Most organizations start by deploying a single server, which can scale quite well to ~ 1000 simultaneously connected clients assuming >= 16 CPU cores with AES-NI and adequate network performance, e.g. 10+ Gbit interface(s).
There are many aspects of "scaling", and not all will be answered here, but this document will provide input about how to design and configure your VPN server(s) in order to handle a large amount of VPN clients.
Most simple deploys have a single server setup. So how well does that scale with the current software? The important metric here is "concurrent connected clients".
It is recommend to run "bare metal" and not on a virtual platform. One can start with a virtual machine, and move to bare metal later to increase the performance of the VPN server.
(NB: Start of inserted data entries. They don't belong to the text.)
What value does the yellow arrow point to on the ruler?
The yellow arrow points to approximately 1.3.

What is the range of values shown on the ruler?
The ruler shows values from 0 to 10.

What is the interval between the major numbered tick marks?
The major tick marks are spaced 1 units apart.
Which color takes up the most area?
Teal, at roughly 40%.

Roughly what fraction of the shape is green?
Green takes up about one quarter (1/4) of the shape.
It is hard to quantify the benefits of moving to bare metal as it depends on the VM platform that is being used and how it is configured. Dedicated network interfaces, for example using IOMMU may also increase the performance.
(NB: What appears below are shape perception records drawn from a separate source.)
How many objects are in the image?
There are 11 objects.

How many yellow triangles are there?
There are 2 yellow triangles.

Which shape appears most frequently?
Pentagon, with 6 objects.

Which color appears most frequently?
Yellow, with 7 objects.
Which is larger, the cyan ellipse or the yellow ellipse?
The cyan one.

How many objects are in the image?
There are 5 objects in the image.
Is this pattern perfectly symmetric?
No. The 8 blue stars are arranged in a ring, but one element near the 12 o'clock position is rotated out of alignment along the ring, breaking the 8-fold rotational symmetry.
The current architecture limits the number of OpenVPN processes to 16 per profile. It makes sense to match the number of CPU cores with the number of OpenVPN processes. So up to 16 cores per server (profile) makes sense. It is in no way required to start with 16 cores for a VM server, but it is possible to slowly grow to 16 cores when the VPN server use increases.
A CPU with AES-NI (hardware accelerated AES) is highly recommended. It will substantially improve the performance.
For networking, it is recommended to use 10+ Gbit networking equipment. It is possible to use 2 NICs, one to handle the VPN traffic, and one to handle the "plain" traffic. This could potentially increase the performance by a factor of two.
Gathering information from other VPN operators resulted in estimating that one needs one CPU core for ~64 concurrent client connections. As the OpenVPN software is not multi-threaded, client connections will not automatically be "distributed" over CPU cores. So in order to use multiple cores, we need multiple OpenVPN server processes on one server. The approach we took is to start multiple OpenVPN server processes and distribute clients over them.
The server software is currently limited to 16 OpenVPN processes per VPN profile. This means that for simple single server deploys, the software scales to ~16 CPU cores, allowing for 16 * 64 = 1024 clients to connect. This will be rounded down due to "loss" of VPN server IPs and IPv4 network/broadcast addresses.
To issue an IP address to all connected clients in this scenario, one would
need a /22
IPv4 network configured in the range
setting of the VPN profile.
As for IPv6, at least an /108
is required in the range6
option. Each
OpenVPN process will get a /112
, the smallest block currently supported by
OpenVPN.
Additional UDP/TCP ports (up to 16) can be configured with vpnProtoPorts
. For
example:
'vpnProtoPorts' => [
'udp/1194',
'tcp/1194',
'udp/1195',
'tcp/1195',
'udp/1196',
'tcp/1196',
'udp/1197',
'tcp/1197',
'udp/1198',
'tcp/1198',
'udp/1199',
'tcp/1199',
'udp/1200',
'tcp/1200',
'udp/1201',
'tcp/1201',
],
See OpenVPN Processes for more information.
In order to distribute client connections over the various ports, the client
configuration contains a random subset of this list. One UDP and one TCP
entry is chosen from this list. So for example, when a user downloads a
configuration, the remote
lines could be like this:
remote vpn.example 1195 udp
remote vpn.example 1200 tcp
Because every configuration download will result in another (random) selection of ports, the load will eventually be distributed among the various processes.